Like the games of the era that inspired it, Cyber Shadow is a game that takes pride in its difficulty. While the difficulty teeters the line between fair and unfair, modern sensibilities such as numerous checkpoints and infinite lives push Cyber Shadow more in the frustrating but fair category. Some moments will make you want to pull your hair out in anger, whether it be a tricky platforming segment littered with instant death spikes or the fact that the next checkpoint feels agonizingly far away, but the difficulty remains just for the most part. Fair or not, Cyber Shadow gets really tough, especially in the latter half of the game. Tricky moments such as having to defeat a multi-stage boss battle with only one bar of health felt cruel initially, but committing time and patience into learning the patterns of the fight led to a near perfect run that elicited feelings of immense joy and fulfillment, something that likely would've been missed if it weren't for that high degree of difficulty. The unabashed toughness of Cyber Shadow feels reminiscent of experiences felt with infamously difficult NES classics, yet at the same time the modern day additions such as infinite lives and checkpoints ensure that the experience still feels fair.
If you were to fuse Mega Man and Ninja Gaiden together, the resultant product would be Cyber Shadow.
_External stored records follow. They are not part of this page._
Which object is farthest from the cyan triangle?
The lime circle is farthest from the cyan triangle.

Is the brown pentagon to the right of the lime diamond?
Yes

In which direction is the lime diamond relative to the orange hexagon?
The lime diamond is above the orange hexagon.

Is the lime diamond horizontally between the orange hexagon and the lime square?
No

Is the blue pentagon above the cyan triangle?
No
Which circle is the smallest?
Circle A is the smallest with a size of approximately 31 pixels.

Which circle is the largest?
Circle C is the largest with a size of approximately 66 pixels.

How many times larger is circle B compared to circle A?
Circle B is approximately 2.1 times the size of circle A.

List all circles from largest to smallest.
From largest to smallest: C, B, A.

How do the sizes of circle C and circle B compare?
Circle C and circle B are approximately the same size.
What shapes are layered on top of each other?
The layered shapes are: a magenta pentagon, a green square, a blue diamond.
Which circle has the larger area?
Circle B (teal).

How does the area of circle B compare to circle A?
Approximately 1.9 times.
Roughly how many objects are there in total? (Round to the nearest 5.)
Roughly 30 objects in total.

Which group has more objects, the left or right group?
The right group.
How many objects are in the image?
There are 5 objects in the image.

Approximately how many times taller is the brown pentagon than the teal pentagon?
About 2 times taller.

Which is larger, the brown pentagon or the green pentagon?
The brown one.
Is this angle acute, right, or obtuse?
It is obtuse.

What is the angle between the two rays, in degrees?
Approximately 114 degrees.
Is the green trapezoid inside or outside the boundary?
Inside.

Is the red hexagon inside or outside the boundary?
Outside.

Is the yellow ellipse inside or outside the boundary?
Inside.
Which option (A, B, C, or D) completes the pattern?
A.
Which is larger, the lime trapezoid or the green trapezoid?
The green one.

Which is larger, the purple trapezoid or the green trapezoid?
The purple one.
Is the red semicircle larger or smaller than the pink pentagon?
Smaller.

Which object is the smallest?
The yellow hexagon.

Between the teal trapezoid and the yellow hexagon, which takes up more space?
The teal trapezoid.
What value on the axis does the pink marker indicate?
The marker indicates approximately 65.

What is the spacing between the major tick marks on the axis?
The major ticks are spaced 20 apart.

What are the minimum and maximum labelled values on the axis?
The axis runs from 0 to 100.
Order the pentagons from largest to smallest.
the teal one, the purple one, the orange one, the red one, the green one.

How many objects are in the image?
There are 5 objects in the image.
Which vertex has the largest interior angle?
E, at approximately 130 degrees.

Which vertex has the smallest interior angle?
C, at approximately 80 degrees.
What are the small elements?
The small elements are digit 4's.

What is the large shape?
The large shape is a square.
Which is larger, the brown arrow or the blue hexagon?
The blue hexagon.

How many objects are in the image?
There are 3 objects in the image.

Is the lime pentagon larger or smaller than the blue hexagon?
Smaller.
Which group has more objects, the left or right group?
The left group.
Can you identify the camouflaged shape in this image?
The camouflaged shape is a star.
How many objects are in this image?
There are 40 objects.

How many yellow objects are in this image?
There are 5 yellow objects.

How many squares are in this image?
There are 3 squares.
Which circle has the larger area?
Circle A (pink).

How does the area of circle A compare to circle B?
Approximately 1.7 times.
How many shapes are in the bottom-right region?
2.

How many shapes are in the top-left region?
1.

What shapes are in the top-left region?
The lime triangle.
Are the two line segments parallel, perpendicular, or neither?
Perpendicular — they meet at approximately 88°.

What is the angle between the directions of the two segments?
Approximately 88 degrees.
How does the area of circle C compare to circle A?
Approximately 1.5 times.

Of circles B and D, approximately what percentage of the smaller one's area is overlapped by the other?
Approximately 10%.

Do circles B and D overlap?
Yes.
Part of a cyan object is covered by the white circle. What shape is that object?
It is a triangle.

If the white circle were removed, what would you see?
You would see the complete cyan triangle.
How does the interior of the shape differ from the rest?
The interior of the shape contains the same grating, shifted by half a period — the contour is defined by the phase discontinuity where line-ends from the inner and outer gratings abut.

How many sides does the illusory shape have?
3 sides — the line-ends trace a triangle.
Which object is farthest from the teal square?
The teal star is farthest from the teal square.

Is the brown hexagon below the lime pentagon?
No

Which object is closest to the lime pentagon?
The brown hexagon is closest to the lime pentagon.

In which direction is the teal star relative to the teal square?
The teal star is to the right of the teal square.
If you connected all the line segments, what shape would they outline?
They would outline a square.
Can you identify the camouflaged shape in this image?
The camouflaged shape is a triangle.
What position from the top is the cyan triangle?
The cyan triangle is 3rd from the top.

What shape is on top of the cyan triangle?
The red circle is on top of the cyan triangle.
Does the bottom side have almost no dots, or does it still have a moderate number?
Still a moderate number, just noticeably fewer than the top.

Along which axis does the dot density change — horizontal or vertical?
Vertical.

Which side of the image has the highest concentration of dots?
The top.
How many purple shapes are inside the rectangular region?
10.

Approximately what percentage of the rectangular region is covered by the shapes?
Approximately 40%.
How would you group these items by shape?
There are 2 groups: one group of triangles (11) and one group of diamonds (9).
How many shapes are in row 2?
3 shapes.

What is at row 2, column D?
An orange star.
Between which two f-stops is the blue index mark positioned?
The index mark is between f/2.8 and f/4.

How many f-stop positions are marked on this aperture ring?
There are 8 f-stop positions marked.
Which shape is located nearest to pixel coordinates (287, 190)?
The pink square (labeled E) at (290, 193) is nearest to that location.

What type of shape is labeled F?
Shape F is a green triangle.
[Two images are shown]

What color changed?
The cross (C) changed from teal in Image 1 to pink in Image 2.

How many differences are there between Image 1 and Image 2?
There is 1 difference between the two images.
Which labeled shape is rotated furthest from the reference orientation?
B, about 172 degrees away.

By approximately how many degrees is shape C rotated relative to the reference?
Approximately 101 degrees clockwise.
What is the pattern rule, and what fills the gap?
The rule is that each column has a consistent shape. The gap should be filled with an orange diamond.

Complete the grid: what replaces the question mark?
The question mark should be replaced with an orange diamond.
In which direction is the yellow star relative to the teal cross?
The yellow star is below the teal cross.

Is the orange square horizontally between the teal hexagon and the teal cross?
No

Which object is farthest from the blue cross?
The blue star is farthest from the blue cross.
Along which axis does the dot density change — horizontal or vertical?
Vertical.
It's tough and unforgiving with its difficulty, but it provides you with the toolset to get the job done, leading to a fair experience that feels intense and rewarding. The story may not stick with you past the game's conclusion, and the decision to map the controls to mimic an NES control style at the expense of comfort is frustrating, but Cyber Shadow is still a notable action-platformer that oozes style and is worthy of a shot.